Democrats turned on Elon during covid, as he was against lockdowns. This spread into wide distrust and complete sidelining and antagonism towards tech during the Biden administration. You can hear about it from Ben and Marc on their a16z podcast, when they explained why they are endorsing Trump.

This was despite the tech community being predominantly democrats. They turned to Trump, because the democrats shut them out completely and in some cases were highly antagonistic (crypto and elon companies).

disgruntledphd2

2 hours ago

> Democrats turned on Elon during covid, as he was against lockdowns. This spread into wide distrust and complete sidelining and antagonism towards tech during the Biden administration. You can hear about it from Ben and Marc on their a16z podcast, when they explained why they are endorsing Trump.

Look, a16z basically are talking their book. They went heavily into crypto, and when the Biden administration started taking actions against crypto, they started supporting Republicans.

Not everything needs to be complicated.

rapsey

an hour ago

Who said it was complicated? The biden administration also had plans for the AI industry which would kill them. They also had zero interest in any new tech (smr, vtol). The democrats turned against big tech and new tech.

OutOfHere

7 hours ago

With comments like yours and AI hating voters like you, it's no surprise that Democrats will keep losing.

OutOfHere

7 hours ago

This site is an unfair hit-piece because OpenAI had to do what was necessary to survive. A few tens of million isn't that big a deal compared to the billion that the fossil fuel industry donated.
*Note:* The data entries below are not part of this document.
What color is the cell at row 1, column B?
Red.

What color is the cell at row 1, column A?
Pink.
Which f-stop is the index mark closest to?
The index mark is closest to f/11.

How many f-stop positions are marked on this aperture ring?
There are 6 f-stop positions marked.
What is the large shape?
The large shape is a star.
By all means, one should not become too dependent on OpenAI, and actually should use open models too. I just don't think that other commercial players are going to be much cleaner.

msejas

8 hours ago

I believe also a big factor that it is way easier to convince Trump that AI is a matter of national security, and to use geopolitical tools (NVIDIA GPU ban on China) to secure their market position as much as possible, and to make it more palatable to the public their corporate bailouts.

simianwords

9 hours ago

I think this is the direct consequence of the left being anti business. From Sam's previous writings, it doesn't seem like he was or is a huge Trump fan.

ahoka

9 hours ago

There's practically no "left" in the US.

simianwords

9 hours ago

why wouldn't you consider AOC / Bernie the left?

jjav

9 hours ago

Two out of 535 easily meets the definition of "practically none".
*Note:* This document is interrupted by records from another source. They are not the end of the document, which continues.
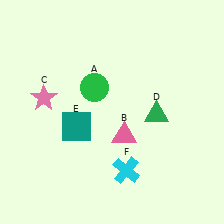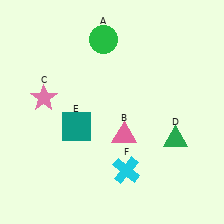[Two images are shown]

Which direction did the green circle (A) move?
The green circle (A) moved up.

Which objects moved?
The objects that moved are: the green circle (A), the green triangle (D).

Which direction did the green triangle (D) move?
The green triangle (D) moved down and to the right.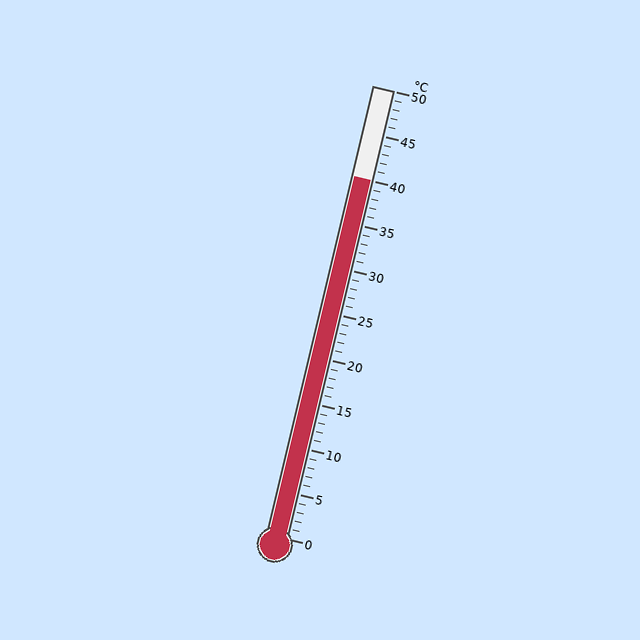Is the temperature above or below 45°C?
The temperature is below 45°C.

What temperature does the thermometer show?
The thermometer shows approximately 40°C.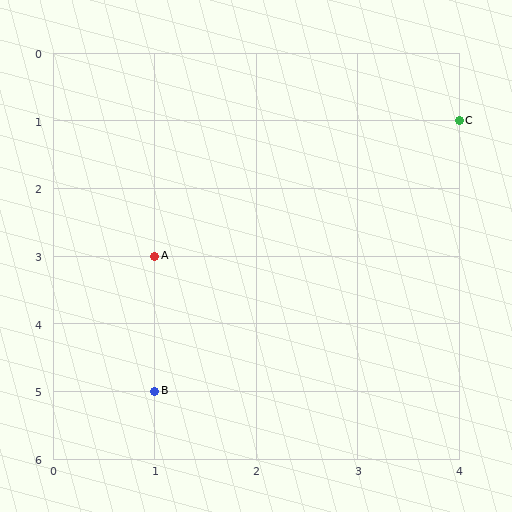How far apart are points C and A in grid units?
Points C and A are 3 columns and 2 rows apart (about 3.6 grid units diagonally).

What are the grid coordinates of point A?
Point A is at grid coordinates (1, 3).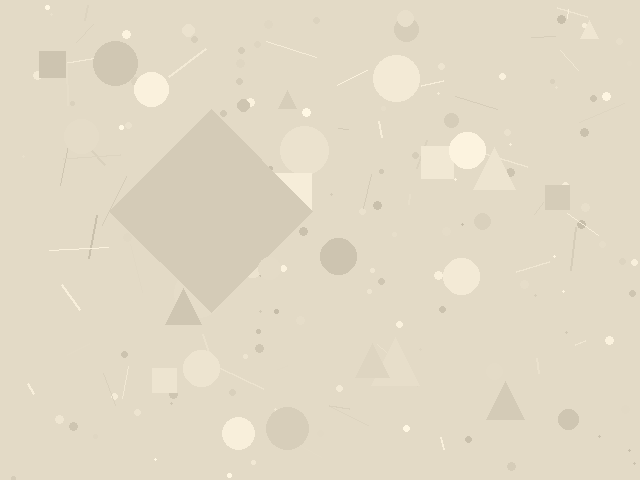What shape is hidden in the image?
A diamond is hidden in the image.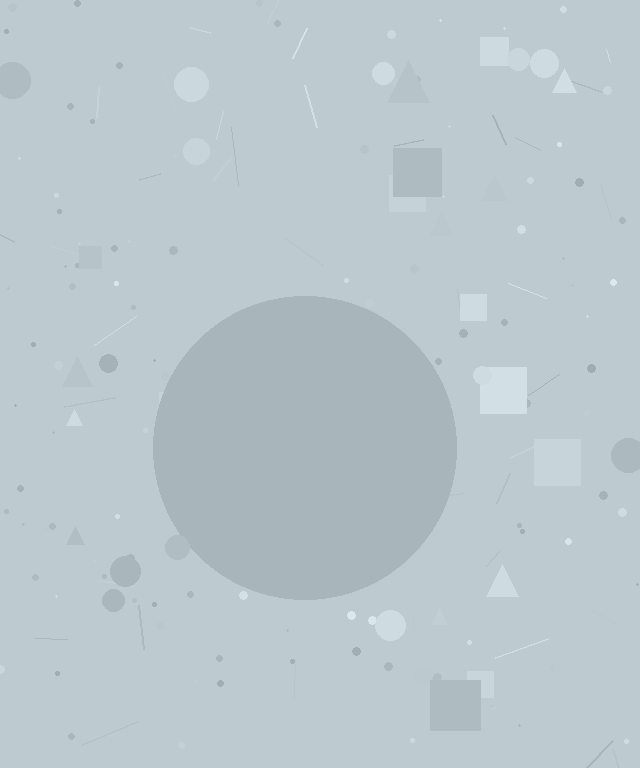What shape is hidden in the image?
A circle is hidden in the image.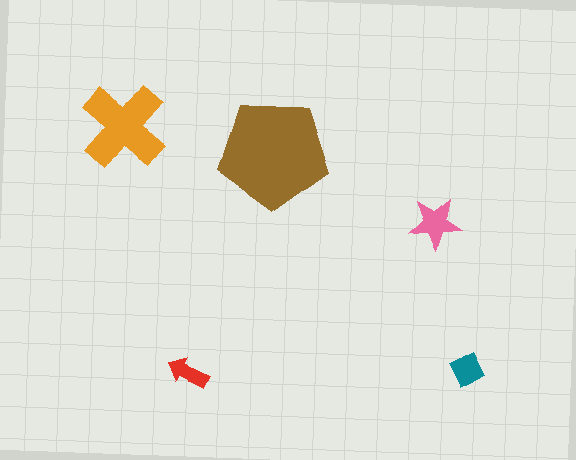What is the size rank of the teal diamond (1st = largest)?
4th.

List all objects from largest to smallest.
The brown pentagon, the orange cross, the pink star, the teal diamond, the red arrow.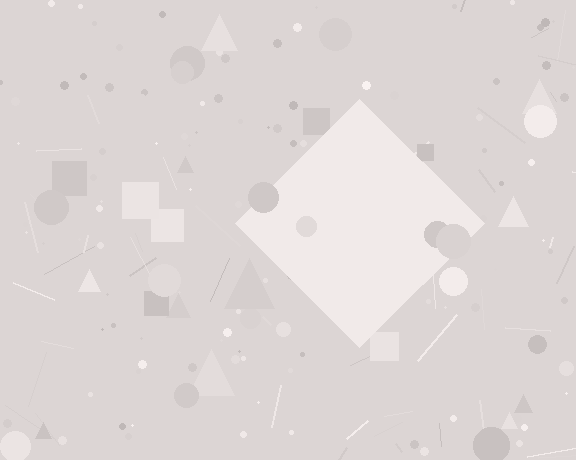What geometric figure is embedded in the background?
A diamond is embedded in the background.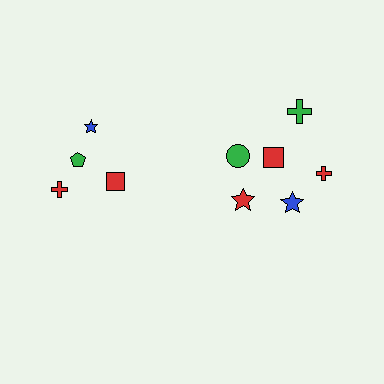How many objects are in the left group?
There are 4 objects.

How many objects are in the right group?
There are 6 objects.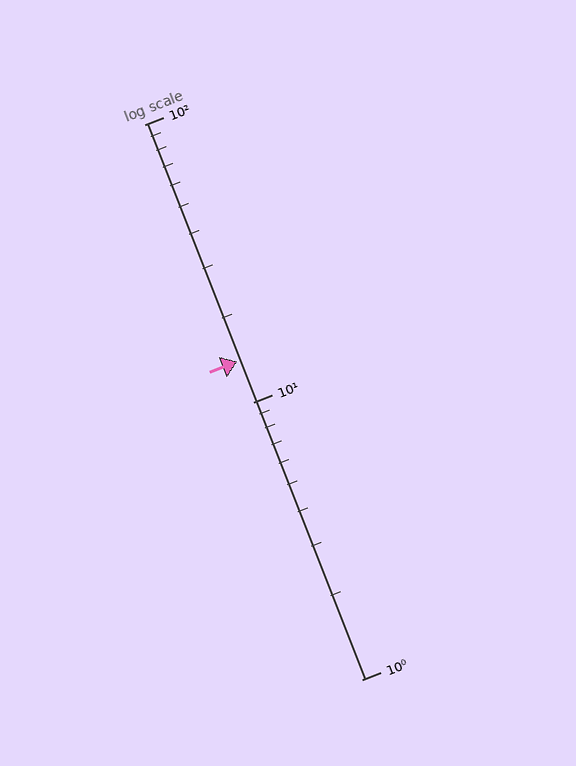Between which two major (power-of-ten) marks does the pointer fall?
The pointer is between 10 and 100.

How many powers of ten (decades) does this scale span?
The scale spans 2 decades, from 1 to 100.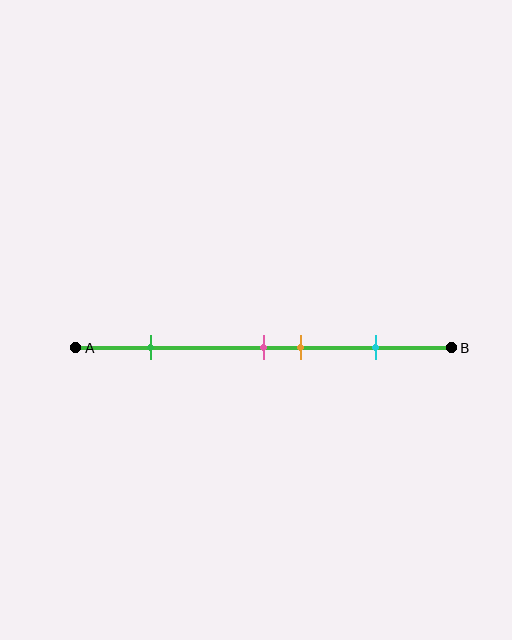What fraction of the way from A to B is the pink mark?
The pink mark is approximately 50% (0.5) of the way from A to B.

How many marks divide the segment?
There are 4 marks dividing the segment.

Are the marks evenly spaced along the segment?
No, the marks are not evenly spaced.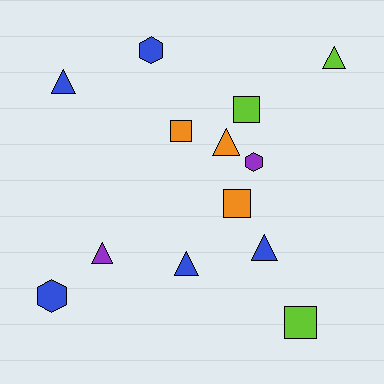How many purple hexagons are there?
There is 1 purple hexagon.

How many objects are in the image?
There are 13 objects.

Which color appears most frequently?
Blue, with 5 objects.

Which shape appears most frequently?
Triangle, with 6 objects.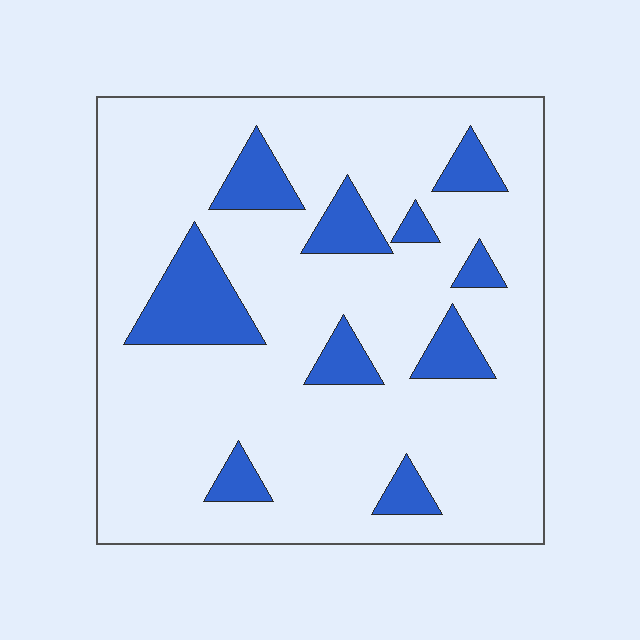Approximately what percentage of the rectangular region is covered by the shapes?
Approximately 15%.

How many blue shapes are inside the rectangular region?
10.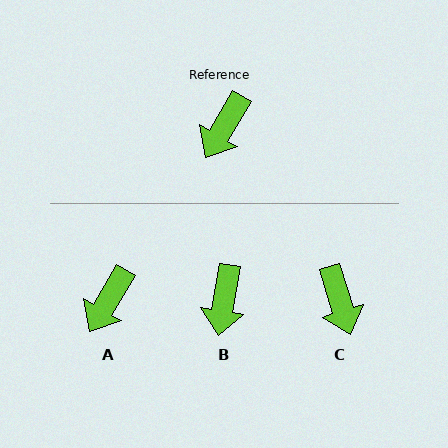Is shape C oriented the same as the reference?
No, it is off by about 47 degrees.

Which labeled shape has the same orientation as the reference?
A.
And maybe a few more, so maybe around 1%

rapsey

8 hours ago

You are just playing a word game. The democrats are the left in the political arena of the US. If they are not what the left would be in some other country or what someone thinks the left should be is meaningless.

EU4EA

9 hours ago

After visiting the page and reading it, it’s clear that Brockman’s $25 million contribution is the statement contribution.

simianwords

9 hours ago

Not sure what you mean - Brockman and Sam are practically the same ideologically.

rapsey

9 hours ago

The left also specifically turned against AI, big tech and data center build out. They would be crazy not to go all in on the republican party just like Elon did.

piva00

8 hours ago

Why use the loaded term anti-business when very, very few on the "left" of the USA are actually anti-business-commies-socialise-everything?
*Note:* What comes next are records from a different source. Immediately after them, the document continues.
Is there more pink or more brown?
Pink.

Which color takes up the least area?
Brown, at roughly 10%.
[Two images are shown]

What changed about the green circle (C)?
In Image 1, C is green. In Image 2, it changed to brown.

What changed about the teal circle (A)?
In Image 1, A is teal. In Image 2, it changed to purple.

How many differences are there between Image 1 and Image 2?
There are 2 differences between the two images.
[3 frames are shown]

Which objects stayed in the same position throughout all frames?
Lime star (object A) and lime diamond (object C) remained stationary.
From my perspective at most there are attempts to curtail business practices untethered to any morality, which should be a net-positive for society. A completely theoretical pro-business political body would remove any and all obstacles to business: environmental regulations, labour protection, taxation, financial oversight, so on and so forth, I believe we can agree that such move would be detrimental to society at large while making businesses extremely rich, right?

The shift of framing that any attempt to curtail the bad downsides/externalities of untethered capitalism is being "anti-business" is either ignorant, misleading, or purely furthering an agenda. There's no way for capitalism to survive without oversight, its incentives are to minmax on a race to the bottom on anything possible that could give a business an edge, without rules around that the benefits of such a system are completely eroded, you create social fractures that are reflected into politics, exactly what's been happening in the USA even before Trump 1.

Perhaps this aggressive stance on being pro-business is part of the issue, and pursuing it above all else has steadily shown that society at large doesn't improve even though it fosters consumption, assets inflation, and the key economic metrics used to sell this idea.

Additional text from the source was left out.